12 thoughts on “Should Writers Review?”

  1. I started reviewing a book a week about a month ago. I’m only reviewing books I liked. If I didn’t like it I’m not reviewing it. So, of course, they’ll all be positive because I liked them enough to proclaim to the world (or at least my blog readers).

  2. I’ve thought about this myself as well. I’m back on the blogging wagon with a new concentration: writing, romance, celebrating my peers and writer support. And I’ve thought as filler, since I do read the genre I write, to review books. But I feel the same way as you. As of right now I’ve decided not to do it…just beware the trolls. 🙂

  3. I review everything I read. My average Goodreads score is 3.65, so I don’t love everything but I’m not the harshest critic either. I’ve noticed I think I tend to write more about books I’ve liked than books I haven’t.

  4. I love reviewing as a way of supporting my fellow writers across the blogsphere. I think it’s one of the more useful aspects of my having a blog to begin with, and writers who don’t review – even just a sentence or two about why or why not that book reached their “read” shelf – are a strange bunch of creatures. That would be like a musician who didn’t listen to radio.

    But the idea of spreading positivity is a strong point of conversation here. I don’t necessarily “review” books I don’t like/finish – I just state why so that, like you, others who don’t share my taste can figure out for themselves whether they’d like it or not.

    Negativity from one writer to another is pretty pointless. I think any Goodreadser is familiar with the sad frequency and reality of that.

    1. I remember the whole controversy about revenge reviewing on Goodreads. Been a while since then, though. I would personally like to avoid that. I don’t like the book, I won’t give it a rating. I’ll just leave it. I’ll say I read it, though. But I tend to choose books I’m sure I’ll like, though.

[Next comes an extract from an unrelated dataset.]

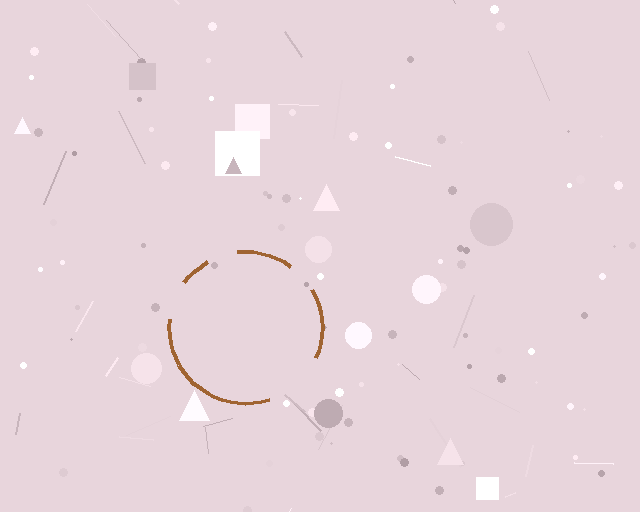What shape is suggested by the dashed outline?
The dashed outline suggests a circle.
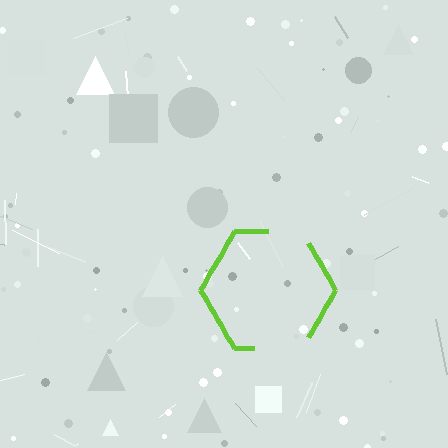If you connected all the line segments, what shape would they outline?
They would outline a hexagon.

  5. I tend to (occasionally) review books I like, but I rate everything I read — the ones I dislike just go without comment. Occasionally I rant about things I dislike in others’ writing, but I try to do that without naming names/titles, instead just discussing themes and pitfalls. As a writer, I think it’s important to examine where I can fall down in my own writing, and as that’s often what I dislike in others’ writing, I can always turn the focus on myself rather than rant about them.

    1. That’s a good attitude to take. In my case, I tend to have problems with bad science in science fiction. It makes it difficult for me to read, because I keep getting hung up on that. And I don’t mean unusual or wild theories, I mean basic science that the author got completely wrong.

  6. This is always a tough subject. I post mostly positive reviews though I don’t mind speaking my mind when it comes to a bestselling book. However, when it comes to new and indie authors I’ve even gone so far to include in my review policy that I would rather not post a review at all then post a review that might turn readers away from an author that is just starting out.